La CGT a lancé un appel à la grève "illimitée" à compter de jeudi sur toutes les lignes de la RATP. Le syndicat majoritaire demande à la fois la réouverture des négociations salariales annuelles et le retrait de la loi travail. Lors de la dernière grève du 30 mars, la CGT et l’UNSA, second syndicat de la régie des transports, avaient réussi à immobiliser un train sur deux en moyenne, sur les lignes A et B du RER. Dans le métro, les trois quarts des trains avaient continué à circuler normalement.

Or, la CGT promet cette fois une mobilisation plus forte sur la durée. L’idée est de tenir jusqu’à ce que les révolutionnaires de SUD arrivent en renfort : le troisième syndicat de la RATP a en effet appelé, lui, à la grève à compter du 10 juin, pour redonner du souffle au mouvement. Une date hautement stratégique avec le match France-Roumanie qui donnera le coup d’envoi de l’Euro au Stade de France. 
Le premier secrétaire du PS, Jean-Christophe Cambadélis, voulait croire hier qu’"il n’y aura pas de grèves de trains et de métro" pendant la compétition, se disant persuadé que la CGT ne veut pas "prendre en otage la France" et ses invités. Mais les opposants à la loi El Khomri estiment que la défense du code du travail passe avant un match de foot.

Appel à "amplifier" la contestation dans les ports

Toute puissante chez les dockers, la CGT appelle à "poursuivre et amplifier l’action" avec un nouvel arrêt de travail jeudi. Les ports du Havre et de Saint-Nazaire, ainsi que le terminal pétrolier de Fos-sur-Mer, devraient être à nouveau paralysés. Et les navires chargés d’hydrocarbures à raffiner auront bien du mal à livrer leur cargaison, commente Libération, plutôt que de souligner que les clients étrangers, reconquis depuis la dernière grève, risquent de se rediriger vers Rotterdam.

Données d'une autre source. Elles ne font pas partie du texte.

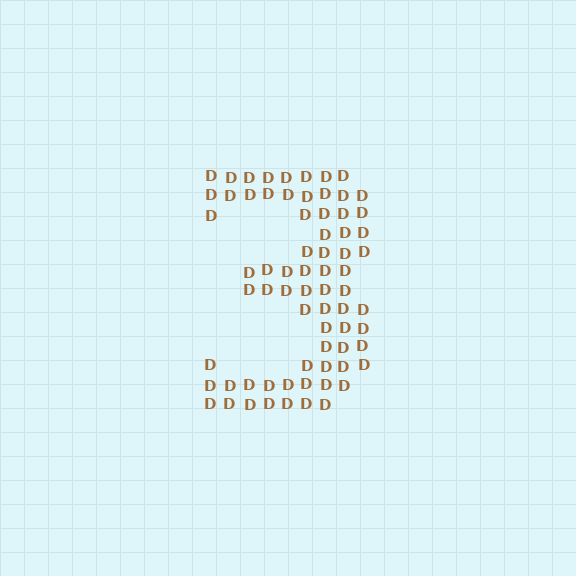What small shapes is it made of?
It is made of small letter D's.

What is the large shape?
The large shape is the digit 3.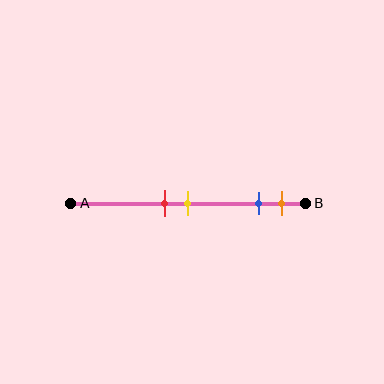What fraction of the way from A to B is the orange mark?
The orange mark is approximately 90% (0.9) of the way from A to B.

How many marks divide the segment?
There are 4 marks dividing the segment.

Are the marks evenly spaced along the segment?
No, the marks are not evenly spaced.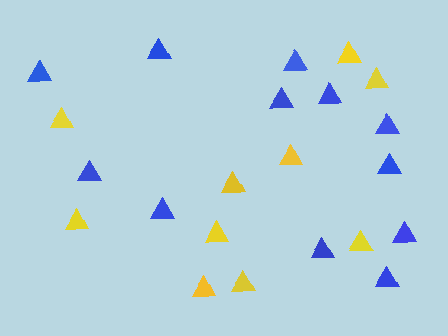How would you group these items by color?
There are 2 groups: one group of yellow triangles (10) and one group of blue triangles (12).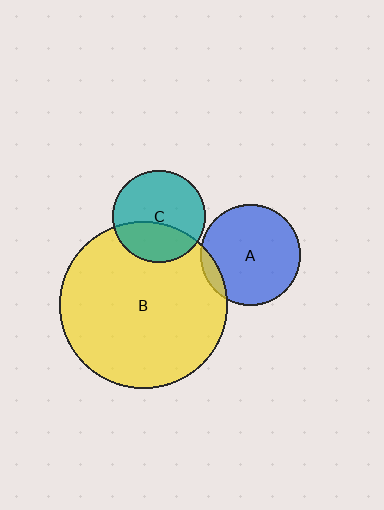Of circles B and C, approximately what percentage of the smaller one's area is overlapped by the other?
Approximately 35%.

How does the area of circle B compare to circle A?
Approximately 2.8 times.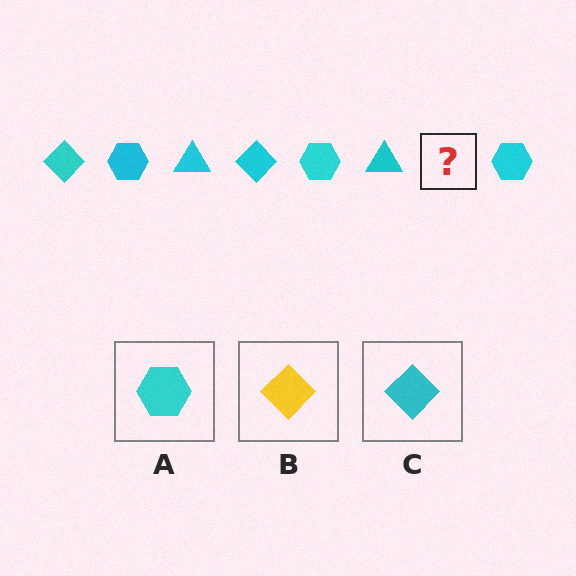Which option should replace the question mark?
Option C.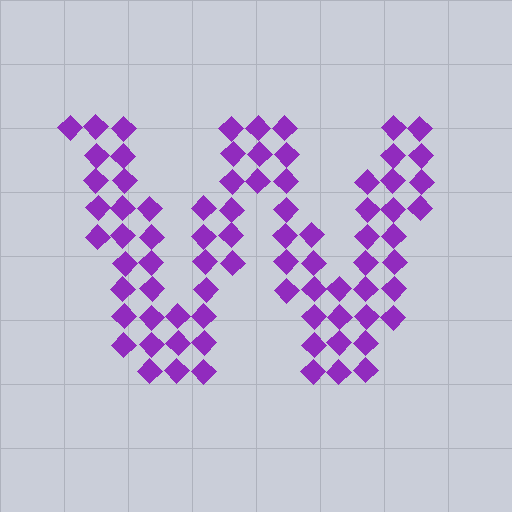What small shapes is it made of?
It is made of small diamonds.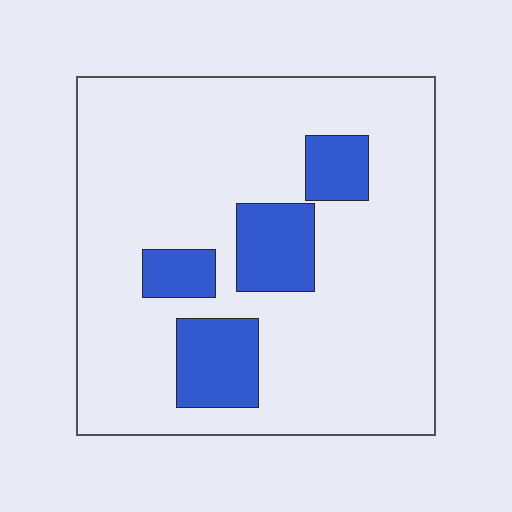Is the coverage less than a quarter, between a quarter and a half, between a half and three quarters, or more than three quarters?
Less than a quarter.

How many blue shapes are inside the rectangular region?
4.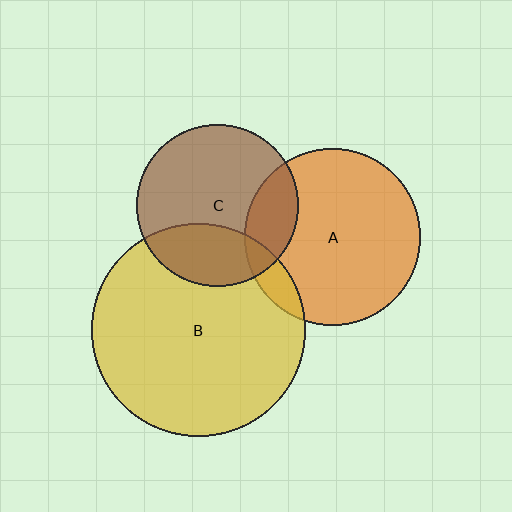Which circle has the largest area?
Circle B (yellow).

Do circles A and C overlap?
Yes.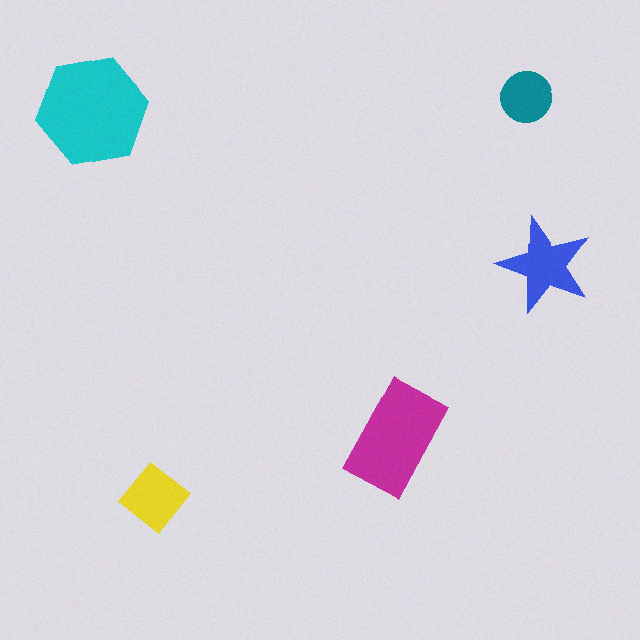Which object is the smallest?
The teal circle.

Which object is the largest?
The cyan hexagon.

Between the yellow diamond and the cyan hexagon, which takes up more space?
The cyan hexagon.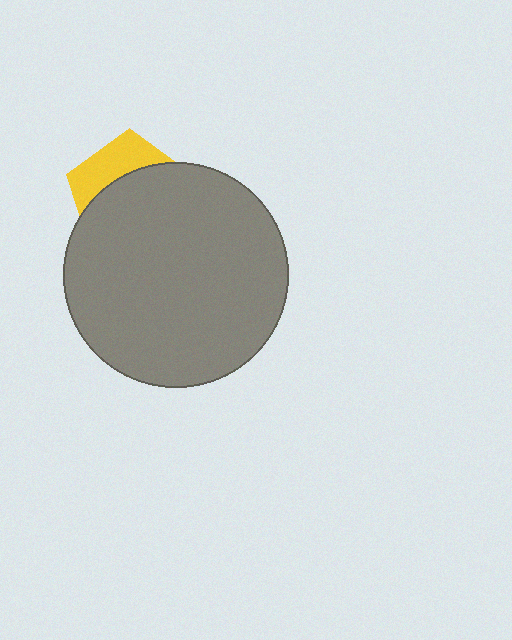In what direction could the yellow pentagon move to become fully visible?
The yellow pentagon could move up. That would shift it out from behind the gray circle entirely.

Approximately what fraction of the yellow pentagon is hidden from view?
Roughly 68% of the yellow pentagon is hidden behind the gray circle.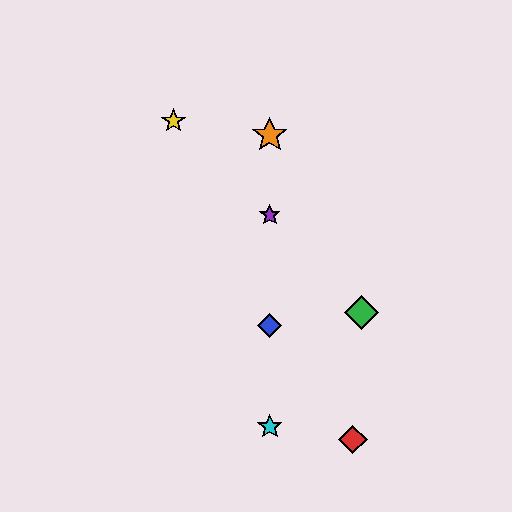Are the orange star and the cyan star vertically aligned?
Yes, both are at x≈270.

Raffineries débloquées mais en activité ralentie

Six des huit raffineries françaises sont toujours à l’arrêt ou tournent au ralenti. La raffinerie de Donges (Loire-Atlantique) constitue un point particulièrement chaud. La CGT a lancé un appel à la grève illimitée après les menaces du PDG de Total, Patrick Pouyanné, de "réviser sérieusement" ses investissements et tandis que les compagnies aériennes françaises sont incitées à s'approvisionner à l'étranger. Ce bras de fer pourrait à nouveau perturber l’approvisionnement en carburant des automobilistes cette semaine, malgré le déblocage provisoire de la plupart des dépôts. La seule solution pour le gouvernement sera de puiser à nouveau dans ses stocks stratégiques d’essence, comme il l’a déjà fait, bien que Le Foll l'ait nié (cf. lien PaSiDupes). Il  reste au gouvernement une centaine de jours de consommation disponibles depuis les trois premier consommés en deux jours.
Les dockers du Havre sont venus prêter main forte aux grévistes de la raffinerie Total. Gonfreville l'Orcher (Seine-Maritime), 27 mai.Les dockers du Havre sont venus prêter main forte aux grévistes de la raffinerie Total à Gonfreville l’Orcher (Seine-Maritime), 27 mai.
Retards et annulations dans les aéroports

Les contrôleurs aériens, malgré leurs statuts très avantageux, seront aussi à nouveau en grève de vendredi à dimanche, à l’appel des syndicats de la Direction générale de l’aviation civile (DGAC), cette fois uniquement pour des revendications internes. Retards et annulations sont à prévoir dans la plupart des aéroports de Paris et de province du fait des aiguilleurs du ciel.